On Friday, Shell and the Coast Guard were working to pacify Alaska residents angry about the response, by holding public briefings and touting their accessibility to reporters. Unified Command representatives met with village leaders in Old Harbor, after earlier meetings were canceled because of bad weather.
“With a break in the weather, we were able to get representatives from the Unified Command to Old Harbor today to hear about the concerns of local residents,” said Duane Dvorak, the local on-scene coordinator.

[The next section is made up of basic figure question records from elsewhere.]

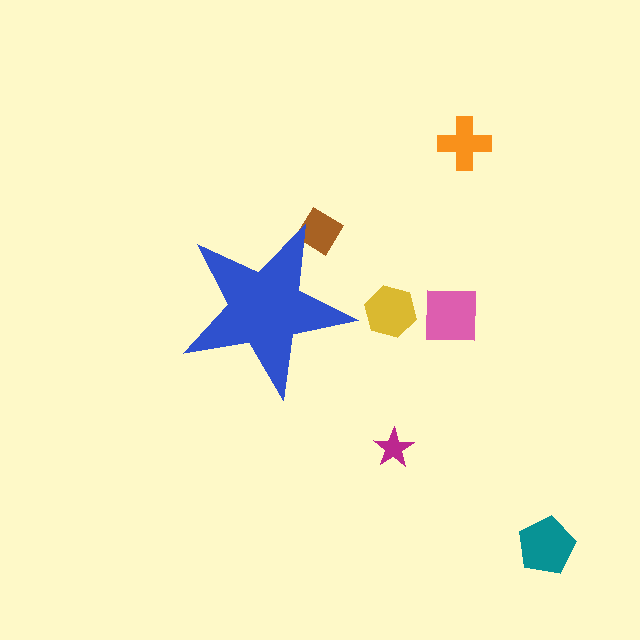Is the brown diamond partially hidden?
Yes, the brown diamond is partially hidden behind the blue star.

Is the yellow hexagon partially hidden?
No, the yellow hexagon is fully visible.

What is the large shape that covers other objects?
A blue star.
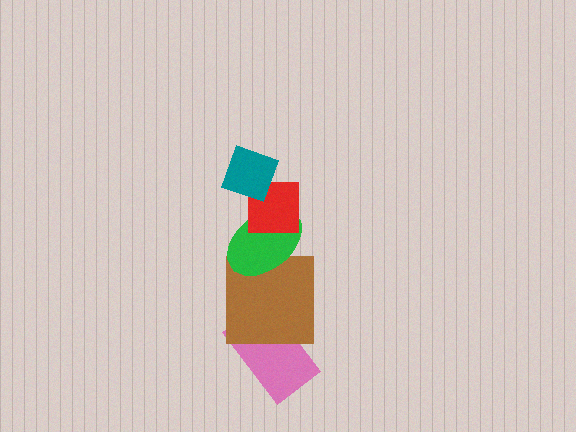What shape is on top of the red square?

Separately, the Coast Guard’s criminal investigation team is evaluating a series of problems that were unearthed on the other drilling rig Shell was using in the Arctic last summer, the Noble Discoverer.
The Coast Guard identified deficiencies with the safety, pollution-control and propulsion systems on the drillship in November, after crew members noticed a growing vibration on the Discoverer and used a towline to cruise into Seward, Alaska.
When Coast Guard investigators boarded the ship they discovered problems with the safety and pollution-prevention equipment that prompted them to order the vessel to remain in port until the deficiencies were corrected. They also called for the criminal investigation team to probe the problems.
The detention order was lifted Dec. 19, but the Coast Guard’s investigation is still under way.
Noble Corp. said in a December statement that its internal review also identified “certain other potential regulatory non-compliance issues, . . . including possible unauthorized collected water discharges outside the period of drilling operations.”
In a statement Friday, Shell said that Noble is “swiftly addressing the discrepancies identified in the Coast Guard inspection of that vessel.”
“Noble has addressed and closed many of the items noted in the inspection, and others are planned for the Discoverer’s post-season maintenance schedule,” Shell said. “Shell will not deploy the Noble Discoverer for exploration operations until all post-season issues have been corrected.”